Василиса так и сделала, как научила куколка. Шла долго. Нигде источника не видно. Уж и силы стали покидать Василису. Опустилась она в изнеможении на землю, да и стала разуметь, нужно ли ей возвращаться домой. Отвыкла она уже от суетной жизни, видеть никого не хочет.
Сидит Василиса в думах горестных. Вдруг кто-то погладил её по спине. Оглянулась – никого! Подняла глаза вверх, батюшки, то берёзонька белоствольная наклонилась, веточками гладит Василисушку. Вспомнила она, что ей куколка про берёзку говорила, достала гребень из котомки и стала волосы чесать. Чешет волосы спутанные гребнем, чешет пальцами костлявыми. Скоро явилась взору Василисиному тропка лесная. Обрадовалась женщина, ноги сами понесли по дорожке на шум воды.
Бежит Василиса на говорливое журчание речушки, торопится. А как подбежала, обомлела. Светится водопад всеми цветами радуги. Водичка, прыгая с высоты каменного порога, играет – бурлит, вспыхивает ярким светом и, смеясь, журчит дальше. Так и манит, зовёт в игру. Сбросила Василисушка свои мрачные черные одежды, вошла в воду, играть с нею стала.
Вода журчит, Василиса смеётся, плещется, жадно ловит ртом капельки разноцветные. Наигравшись вволю и омывшись, вышла женщина на берег и ахнула. Прямо перед ней в воздухе явился наряд красоты невиданной. Огляделась по сторонам Василиса – никого! Стало быть, для неё приготовлен.
Нарядилась женщина и снова силу почувствовала. Птичек пение заливистое услышала, благоговейный шорох листвы лесной, красоту первозданную несравненную узрела. Как долго она была заколдованной!!! Теперь она снова будет радоваться каждому мигу.
Василиса очень быстро нашла дорогу к дому. Домик будто и ждал её, дверь скрипуче отворилась. Быстро привела его в порядок, вымыла, посадила в саду новые деревья, цветочки разноцветные, насыпала зерна птичкам. Слух понёсся по соседям, что Василиса вернулась. Обрадовались они, и Василиса рада им. Наготовила яств лакомых, накрыла столы дубовые, созвала гостей. Песни задушевные петь стали да хороводы водить.

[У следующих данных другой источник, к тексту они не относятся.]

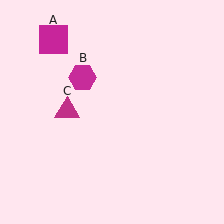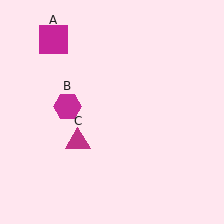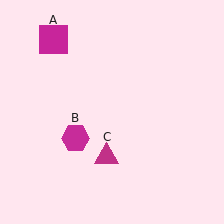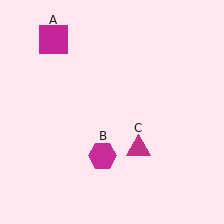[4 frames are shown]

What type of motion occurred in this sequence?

Василиса только краше стала да мудрее. Тень свою не вспоминает, живёт теперь, радуется. Рукоделием занялась, ткани ткать да рубашки соседям вышиванные мастерить, плоды дивные да цветы редкие выращивать.

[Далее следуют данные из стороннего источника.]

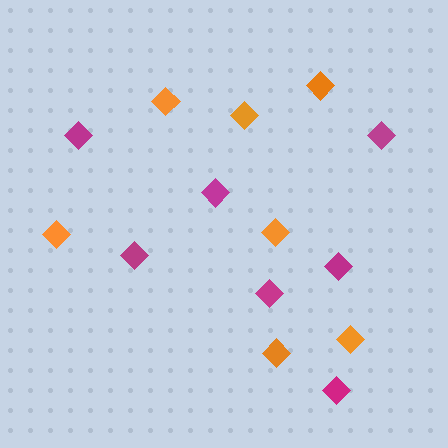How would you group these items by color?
There are 2 groups: one group of magenta diamonds (7) and one group of orange diamonds (7).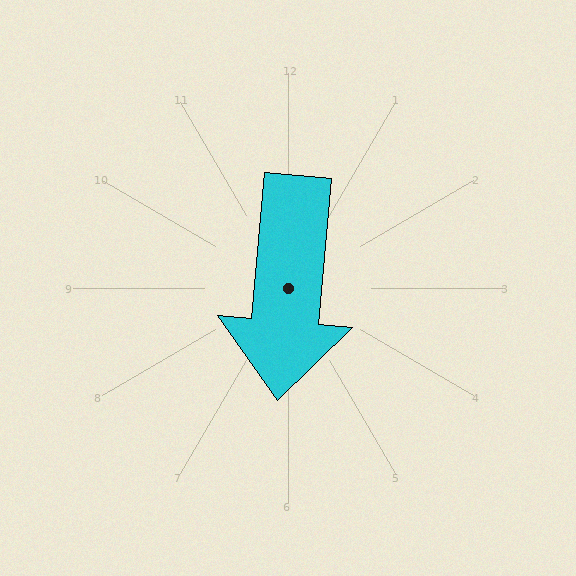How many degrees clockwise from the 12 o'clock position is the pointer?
Approximately 185 degrees.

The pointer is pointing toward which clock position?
Roughly 6 o'clock.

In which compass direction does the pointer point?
South.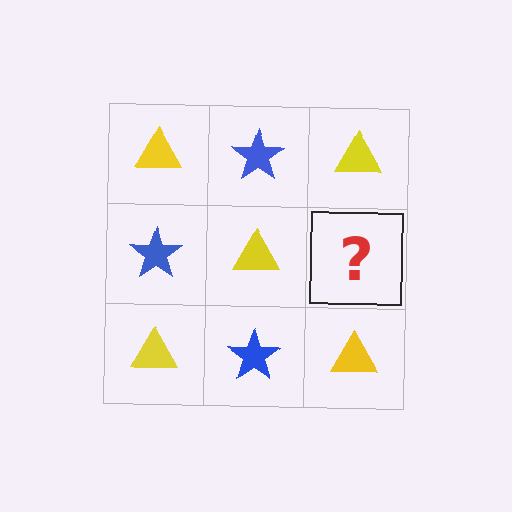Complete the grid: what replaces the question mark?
The question mark should be replaced with a blue star.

Каждый хорош на своём месте
Бывает, что человек готов отдать себя всего до конца и без остатка. К этому привыкают и начинают его использовать. А брать, просить он не умеет, да и стыдно. Нарушается гармония, и человеку становится плохо. Может, наступает время, когда он может обзавестись помощниками и научиться просить помощи?

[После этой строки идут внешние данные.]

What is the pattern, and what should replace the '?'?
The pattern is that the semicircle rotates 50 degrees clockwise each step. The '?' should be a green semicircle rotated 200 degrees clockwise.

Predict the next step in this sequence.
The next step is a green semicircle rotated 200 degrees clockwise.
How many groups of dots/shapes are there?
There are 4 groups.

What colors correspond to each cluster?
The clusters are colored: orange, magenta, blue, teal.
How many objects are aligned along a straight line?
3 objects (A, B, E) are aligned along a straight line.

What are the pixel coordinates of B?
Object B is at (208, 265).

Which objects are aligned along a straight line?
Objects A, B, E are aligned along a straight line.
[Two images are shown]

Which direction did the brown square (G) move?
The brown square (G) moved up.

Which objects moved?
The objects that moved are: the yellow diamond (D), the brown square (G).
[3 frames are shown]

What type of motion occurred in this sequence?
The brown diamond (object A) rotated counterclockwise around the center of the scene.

В одном старинном русском городе в старом доме возле тихой реки в дедовском буфете жила-была кухонная утварь, разная посуда. Тут и тарелки с витиеватым узором, и изогнутые кувшины с золотистой каёмочкой, и тонкие рюмочки на инкрустированных ножках. В отдельной деревянной резной шкатулке жили ложки, вилки да ножи.
По первости могло показаться, что все ложки и вилки были похожи друг на друга как сёстры-близнецы. Однако одну из вилок, вроде ничем не выдающуюся, использовали чаще других. И в хвост, и в гриву. Горделивый изящный изгиб, острота зубцов невиданная, мощная узорчатая рукоять, видать, весьма привлекали. Дворянская стать видна за версту. Мастерица была людей кормить. Бывало, отрежет умело ребром своим сильным ломтик снеди аппетитной, наколет кусочек лакомый да держит цепко, пока до рта несёт, а там и выпустит благодарно.
Рада была Вилка послужить людям, доброты в ней много, да только исключительно на своём месте, в котором силушку великую чувствовала.
Но с тех пор, как сменились хозяева в доме, ею не только вкушали изысканную пищу за трапезой семейной, а где земельку в горшке цветочном порыхлят, где крышку тугую зубцом острым подденут, а, бывало, что и орехи рукоятью кололи, и спину не гнушались ею же почесать.